Gyaan

Type Hints and Annotations

intermediate type-hints typing annotations mypy

Python is dynamically typed — we don’t have to declare types. But starting with Python 3.5, we can optionally add type hints. They don’t change how the code runs. They’re notes for humans, IDEs, and type checkers like mypy.

Basic Type Hints

We add types to function parameters and return values with : and ->.

def greet(name: str) -> str:
    return f"Hello, {name}!"

def add(a: int, b: int) -> int:
    return a + b

age: int = 25
name: str = "Manish"
is_active: bool = True

If we pass wrong types, Python won’t stop us. Type hints are not enforced at runtime. But our IDE will highlight the mistake, and mypy will catch it.

Common Types

For simple types, we just use the built-in names:

  • int, float, str, bool — basic types
  • None — for functions that return nothing
  • bytes — for binary data
def process(data: str) -> None:
    print(data)  # returns None implicitly

Collections

For containers, Python 3.9+ lets us use built-in types directly. Before 3.9, we import from typing.

# Python 3.9+ (preferred)
def get_names() -> list[str]:
    return ["Alice", "Bob"]

scores: dict[str, int] = {"math": 95, "science": 88}
point: tuple[float, float] = (3.14, 2.71)

# Python 3.5-3.8 (use typing imports)
from typing import List, Dict, Tuple
def get_names() -> List[str]:
    return ["Alice", "Bob"]

Optional and Union

When a value could be one of several types, we use Union. When it could be a type or None, we use Optional.

from typing import Optional, Union

def find_user(user_id: int) -> Optional[str]:
    # Returns str or None
    if user_id == 1:
        return "Manish"
    return None

def parse(value: Union[str, int]) -> str:
    return str(value)

# Python 3.10+ — cleaner syntax with |
def find_user(user_id: int) -> str | None:
    ...

def parse(value: str | int) -> str:
    return str(value)

Optional[str] is just shorthand for Union[str, None].

TypeVar: Generic Functions

When we want a function that works with any type but preserves the type relationship:

from typing import TypeVar

T = TypeVar("T")

def first(items: list[T]) -> T:
    return items[0]

# Type checker knows: first([1, 2, 3]) returns int
# Type checker knows: first(["a", "b"]) returns str

Protocol: Structural Typing

Protocols let us define “interfaces” without inheritance. If an object has the right methods, it matches.

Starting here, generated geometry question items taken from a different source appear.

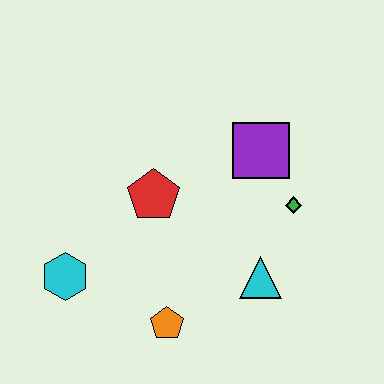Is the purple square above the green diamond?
Yes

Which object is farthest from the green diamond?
The cyan hexagon is farthest from the green diamond.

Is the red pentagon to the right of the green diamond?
No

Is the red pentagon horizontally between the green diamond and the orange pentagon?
No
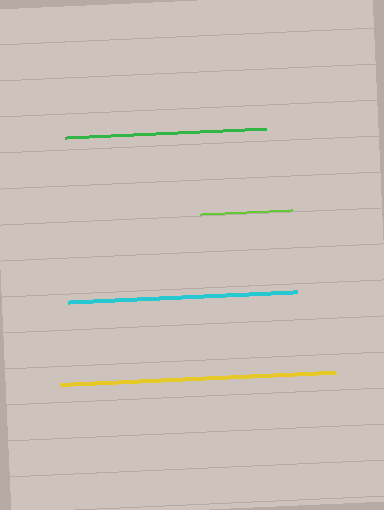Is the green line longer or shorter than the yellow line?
The yellow line is longer than the green line.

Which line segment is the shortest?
The lime line is the shortest at approximately 93 pixels.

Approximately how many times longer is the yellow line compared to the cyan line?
The yellow line is approximately 1.2 times the length of the cyan line.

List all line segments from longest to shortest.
From longest to shortest: yellow, cyan, green, lime.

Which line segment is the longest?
The yellow line is the longest at approximately 276 pixels.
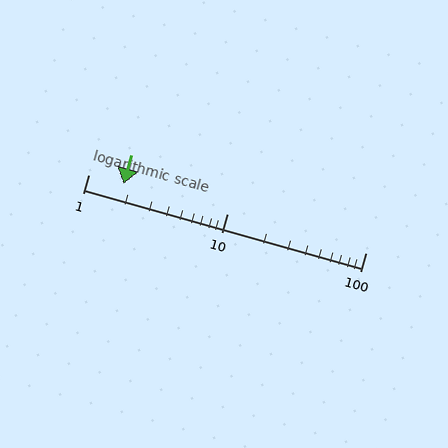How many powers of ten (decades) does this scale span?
The scale spans 2 decades, from 1 to 100.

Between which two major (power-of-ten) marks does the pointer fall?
The pointer is between 1 and 10.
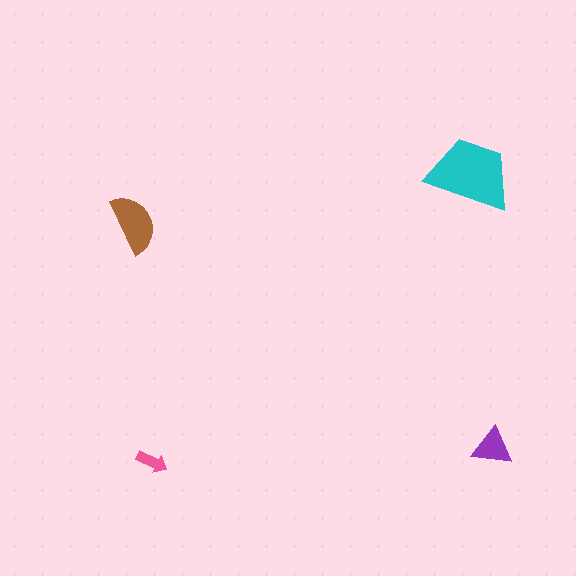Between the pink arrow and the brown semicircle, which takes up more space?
The brown semicircle.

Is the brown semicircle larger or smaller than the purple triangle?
Larger.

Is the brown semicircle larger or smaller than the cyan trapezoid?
Smaller.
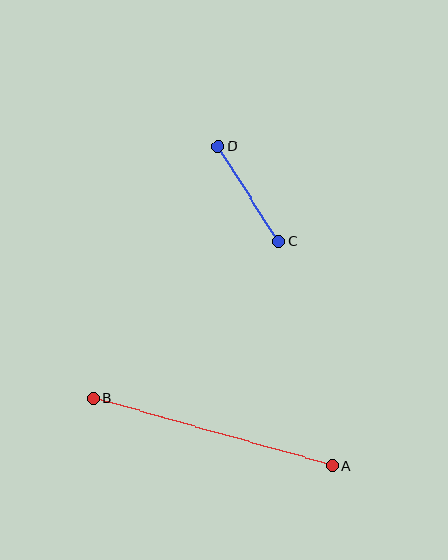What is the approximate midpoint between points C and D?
The midpoint is at approximately (248, 193) pixels.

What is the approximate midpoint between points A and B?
The midpoint is at approximately (212, 432) pixels.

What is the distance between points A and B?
The distance is approximately 248 pixels.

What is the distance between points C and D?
The distance is approximately 113 pixels.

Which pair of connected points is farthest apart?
Points A and B are farthest apart.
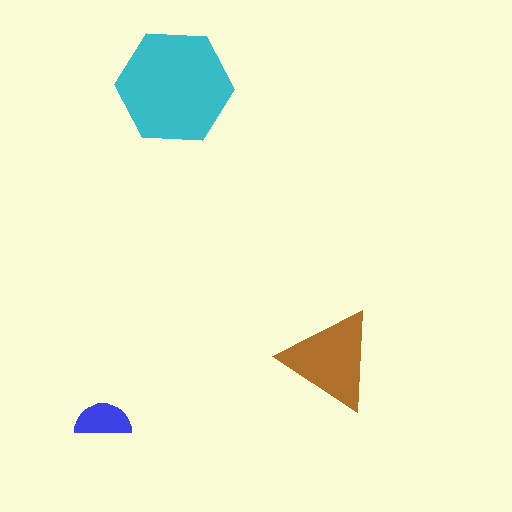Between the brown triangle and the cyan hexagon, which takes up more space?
The cyan hexagon.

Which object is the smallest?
The blue semicircle.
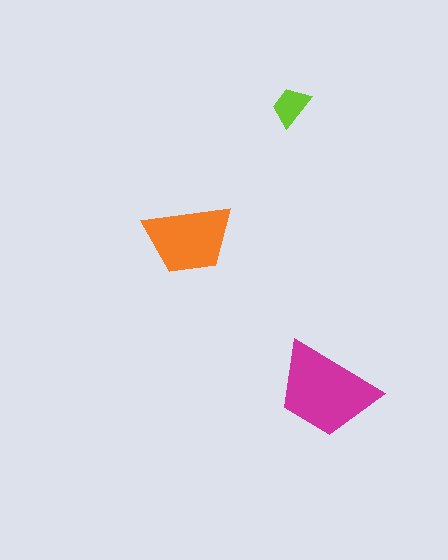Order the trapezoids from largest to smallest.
the magenta one, the orange one, the lime one.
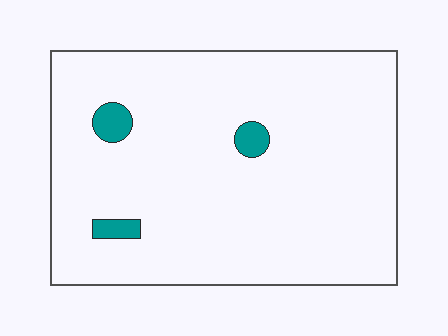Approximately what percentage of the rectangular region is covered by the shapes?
Approximately 5%.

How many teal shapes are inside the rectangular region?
3.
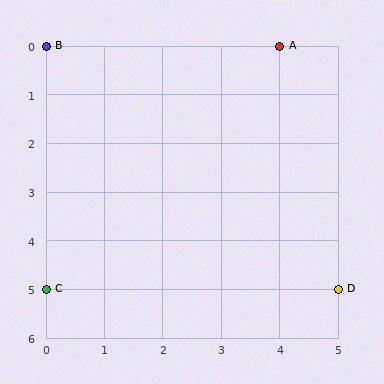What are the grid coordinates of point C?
Point C is at grid coordinates (0, 5).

from typing import Protocol

class Drawable(Protocol):
    def draw(self) -> None: ...

class Circle:
    def draw(self) -> None:
        print("Drawing circle")

def render(shape: Drawable) -> None:
    shape.draw()

render(Circle())  # works — Circle has a draw() method

Circle doesn’t inherit from Drawable. It just happens to have the right method. This is structural typing — “if it fits, it works.”

Using mypy

mypy is the most popular static type checker. It reads our type hints and reports errors without running the code.

# example.py
def double(x: int) -> int:
    return x * 2

result: str = double(5)  # mypy will flag this
$ mypy example.py
error: Incompatible types in assignment (expression has type "int", variable has type "str")

Common Patterns

from typing import Callable, Any

# Function that takes a callback
def retry(func: Callable[..., Any], times: int = 3) -> Any:
    for _ in range(times):
        try:
            return func()
        except Exception:
            continue

# Type alias
UserID = int
Scores = dict[str, list[int]]

def get_scores(user: UserID) -> Scores:
    return {"math": [90, 85, 92]}

In simple language, type hints are like lane markings on a road. The car can still drive anywhere, but the markings help everyone stay safe. We write them for our future selves, our teammates, and our tools.